November 24 2020
Forward-thinking businesses are embracing new tech with open arms. As a result, they’re seeing business efficiency, staff satisfaction, and profits soar, but what about when things go wrong? Your team could be carelessly plugging unknown devices into your network, lowering the drawbridge and inadvertently giving threat actors access to your data.
According to the Online Trust Alliance, 2017 was the ‘worst year ever’ in terms of data breaches, increasing from 82,000 incidents in 2016 to over 160,000.
Yet, we still see organisations, small and large, failing to make the necessary security improvements.
Many of these attacks could have been prevented with even the most basic security measures, such as implementing patching schedules, training staff on the dangers of poor passwords and phishing attempts, or limiting access to sensitive data. However, even with the most robust security measures in place there still may be a potential security issue: the issue of the unknown device.
The security issues surrounding connected devices
The number of internet-connected devices is growing rapidly. Everything has suddenly become ‘smart’, from your TV and fridge to your light bulbs and doorbell. The business world has also been quick to adopt these devices: printers, scanners, CCTV, coffee machines and voice assistants have all benefited from added connectivity.
Companies are more than willing to plug these directly into their networks in anticipation of the possibilities.
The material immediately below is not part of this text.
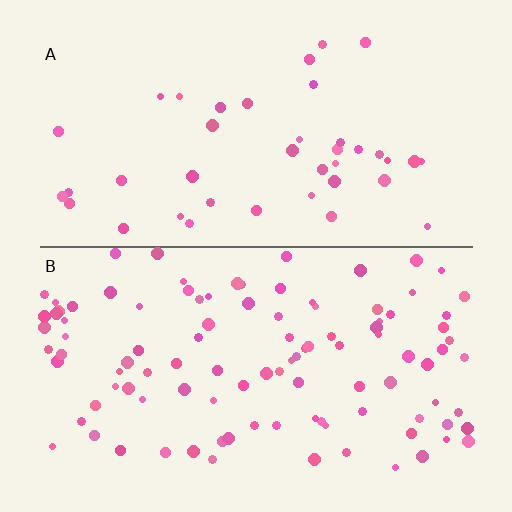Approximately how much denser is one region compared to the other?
Approximately 2.5× — region B over region A.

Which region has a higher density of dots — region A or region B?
B (the bottom).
However, such devices may offer a point of entrance for a cyber-attack that compromises sensitive data or financial information. An unnamed American casino, for example, had its confidential high roller list stolen after a hacker broke in through the internet-connected thermometer in a fish tank.
More and more organisations are also starting to embrace ‘bring your own device’ policies: if an infected personal device was to connect to your internal network then malware could potentially spread across it and attackers may be able to access your company’s sensitive information.
With so many assets connected it’s easy to lose track.
Uncovering the unknown
Uncovering any unknown devices is an essential first step to keeping your business protected. You can do this manually, but you’d be surprised how many tests we’ve conducted where we’ve found that a supposedly disconnected device is not only connected, but also extremely susceptible to attack.
Cybersecurity companies can assist with this and estate discovery tools have been developed to uncover what is actually connected to your network, showing not only the devices you may not have known about but also the potential vulnerabilities within them.
Improving your situation
Making the necessary security improvements is the next step and keeping core systems running, as well as protecting your company’s critical information, is key. Ask yourself: what can’t my business live without in the event of a cyber-attack?
You must prioritise your budget accordingly to ensure business continuity. This could include implementing more robust privilege controls throughout your organisation, segregating important information from the main network, isolating any vulnerable devices behind firewalls, increasing employee cybersecurity training or by patching and changing default passwords on any rogue device.
It’s then essential that you test these security measures to ensure they are robust. There are a number of options available, ranging from a vulnerability scan to a penetration test, right up to a full scale red team exercise, which combines physical and IT-based attacks.
A good cybersecurity firm should work with you to understand your needs, then provide clear instructions on remedial action, as well as helping you to translate any wider recommendations for upper management.
No matter which method you choose, when it comes to protecting your business against the threat of cyber-attack, you don’t want to be left in the dark.